General News of Tuesday, 5 January 2021

Source: mynewsgh.com

How colleagues lied, denied me Journalist of the Year award - Adeti recounts

Edward Adeti, Investigative Journalist Edward Adeti, Investigative Journalist

Investigative Journalist, Edward Adeti has recounted how colleagues in the media fraternity conspired and wrote a petition against him to be denied a top journalist award in the country.

He disclosed that there is hatred among members of the fraternity in the Upper East region where he plies his trade to the extent some persons are prepared to stand on the side of the bad guys against him.

Reacting to claims made by the Former Minister of State at the Presidency Rockson Ayine Bukari that he will be willing to forgive him if he calls to apologise, the undercover journalist who was the brain behind the infamous bribe take, took colleague journalists to the cleaners for offering him the platform to repair his badly bruised image.

A post on his Facebook page reads "Look, the evil some media practitioners in this region are doing against their few colleagues who want to do the right thing is beyond what words can describe.

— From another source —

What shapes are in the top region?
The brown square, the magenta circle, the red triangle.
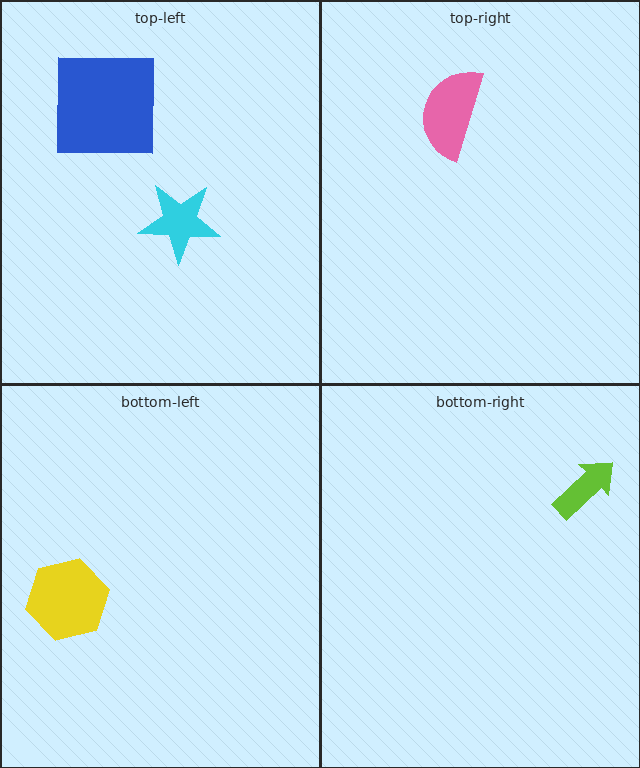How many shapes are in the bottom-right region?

I have been writing from childhood, yet I can’t find words to best describe the depth of that evil and hate. Many are not aware of the sacrifices investigative journalists make to save them.

They met me and promised to transform my life if I agreed to cover up the dark secrets of their ex-parte meetings with the judge. The cash and the motorbike were just the beginning. The CEO of the Chinese mining company (Shaanxi) is very wealthy. I’m told he is among the first ten richest men in China and he is the fifth foreign investor in all of America. A Deputy Attorney-General and Minister for Justice, whilst telling me I did the right thing by rejecting the items, told me I could have built three mansions if I had agreed to protect the company and the judge. I decided to put the public interest first.

After the judge recused himself and the Minister of State resigned (you know their names as revealed in the past online publications) the house where we lived was broken into. We were robbed. We had to throw away every food— cooked or raw— after the attack for fear of consuming any stuff the faceless attackers might have poisoned in our absence. My second child was ill at the time; we threw away his medicines as well because we were not sure if the medicines, too, had been poisoned. Then, my family and I went apart to undisclosed locations. Anas gave me a great deal of support at the time and he was among the few people who knew where I was. Kent Mensah and Emmanuel K. Dogbevi linked me to the Committee to Protect Journalists (CPJ).

When I returned to the region, a handful of colleagues (Senyalah Castro Cazo, Francis Dabang, Chidozie Stephen Ngams, Gaspard Ayuureneeya, Agana Blessing Simon and a few others) supported me and have continued to do so. Some media practitioners rather supported a reprisal move by an evil empire in the region to evict me from where I lived for exposing their dark deeds. But I found even a better place without a struggle with support from the good people in the region. When I was due to pick up an award as the Best Journalist of the Year in the country, the same media practitioners, led by a journalist who had stood unsuccessfully as a witness against me in court sometime ago when I was sued ‘in the line of duty’ in the region, wrote “a misleading petition” that I should not be given that award. Nobody knew there was such a petition except the petitioners and the addressee. I was not copied. It was only after I was denied the award it came to light that there was a petition. And they have done worse things than I have mentioned here.

I was telling Simon Agana on air this morning that if wealth, fame and awards were my aims in Journalism, the haters of the unchanging truth and the lovers of the fleeting mammon would have succeeded in shifting my focus through their secret and open prejudices. These are not my aims. Just as I said in an earlier post today, I will address those who have chosen the side of oppression, those who are putting their interest first ahead of the public interest, in due course.

I’m not saying this here because I need anything from anyone. Honestly and humbly speaking, if anybody calls me to offer any help because of this post, I won’t welcome it. It is serious. There is a reason for letting you know this. I only must say this because some people certainly did not know the agonising sacrifices we go through in silence (even whilst we smile) because some people feel we must die because we have refused to do what they do and we have been an obstacle to their selfish interests. I can’t count what I have lost. I must announce it here and now for the public to know that we have arrived on the threshold of a new era where we now need to protect journalists from journalists.”